Whereas Russia, like Nigeria, opted for the so-called shock therapy of instant privatization and deregulation, the Chinese took a gradualist approach in which job creation went hand-in-hand with restructuring. As Professor Joseph Stiglitz, former Chief Economist of the World Bank and the 2001 Economics Nobel laureate, pointed out in his book Globalization and Its Discontents, the Chinese thought it was necessary to create the institutional infrastructure for a market economy first before plunging into market reform.

 

China, he said,

“thought it was more important, not only politically but also economically, to maintain social stability, which could be undermined by high unemployment.”

 

As a result, China, he said, put creating competition, new enterprises and jobs before privatization and restructuring existing enterprises.

 

Thanks to our own approach to economic reform, the country has suffered an unspeakable rise in unemployment which in turn has bred a frightening level of insecurity and instability in the country.
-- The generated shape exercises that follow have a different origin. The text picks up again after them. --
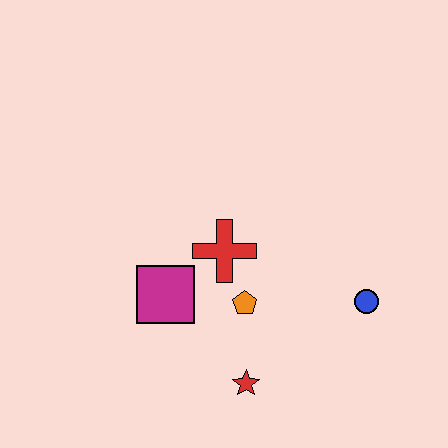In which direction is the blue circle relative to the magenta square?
The blue circle is to the right of the magenta square.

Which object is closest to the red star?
The orange pentagon is closest to the red star.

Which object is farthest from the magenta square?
The blue circle is farthest from the magenta square.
Our headlong plunge into market reform has also led to the kind of corner cutting in, for example, our air industry with the very tragic consequences of the air disasters we have witnessed in the last three years.

Whatever the propagandists of the Obasanjo administration may say, the fact is that his reforms have brought Nigerians more grief than joy. It is therefore absurd for anyone to talk about consolidating, let alone extending, something which has inflicted the greatest pain on the greatest number of Nigerians since the country became independent fourty six years ago.